Calcium carbonate scale is pH dependent and tends to form more readily at high pH. Any event that causes an increase in pH, such as the introduction of lime or caustic, would tend to initiate scale formation. Since most gold recovery operations are run at a pH above 10, the tendency to form calcium carbonate scale is always great.

Use Scale Inhibitiors to Prevent Calcium Carbonate Scale

Many products are commercially available to inhibit the formation of calcium carbonate scale. Some of the more effective types include phosphonates, as well as acrylate and maleate-based polymers and copolymers.

Many of these products function by means of threshold inhibition mechanisms. The “threshold effect” is the prevention of precipitation of scale from supersaturated solutions by the addition of very small, sub-stoichiometric amounts of scale inhibitors. In this manner, several parts-per-million of scale inhibitor can prevent the precipitation of several hundred parts per million of calcium minerals. This was described as being accomplished by means of absorption of the inhibitor into the scale crystal lattice thus distorting the morphology, and adsorbtion of the inhibitor onto the crystal surface thus obstructing growth of the crystal.

Another means of scale control is by the use of dispersants. Dispersants function by attaching to the surface of mature scale particles and function by a charge repulsion mechanism.

A third means of scale inhibition is chelation, sometimes referred to as sequestration.

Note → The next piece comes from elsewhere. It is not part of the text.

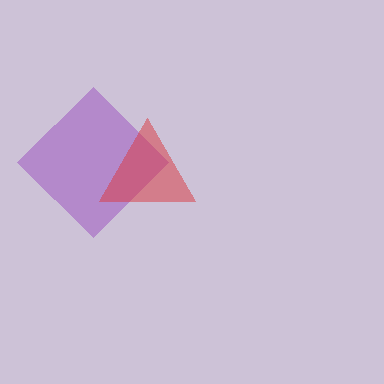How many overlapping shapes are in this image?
There are 2 overlapping shapes in the image.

Chelation Solves the Problem

A substantial improvement in system operation was realized with the use of a proprietary antiscalant consisting of a specially designed chelating agent and organic dispersant. This product effectively sequestered the calcium in the strip solution and rendered it nonreactive, thus reducing further scale deposition. The organic dispersant in the product kept previously formed scale crystals free flowing. The scale deposits that were encountered were soft and it became possible to acid wash the plate and frame heat exchanger in place. This greatly reduced system down-time. This type of formulation also has the ability to clean from metal surfaces scale that was previously deposited. Thus, further minimizing the need for acid cleaning.

Reaction of the metal with the chelating agent may greatly alter the reactivity of the metal toward precipitating ions. In this manner, the reaction of a chelating agent with calcium ions in solution will prevent the calcium from reacting with carbonate or sulfate to form calcium carbonate or calcium sulfate. Since the complex is a very strong one, it is unaffected by temperature, pressure drops, high pH or long batch times. Hence this is the ideal scale inhibition chemistry to apply to carbon strip circuits.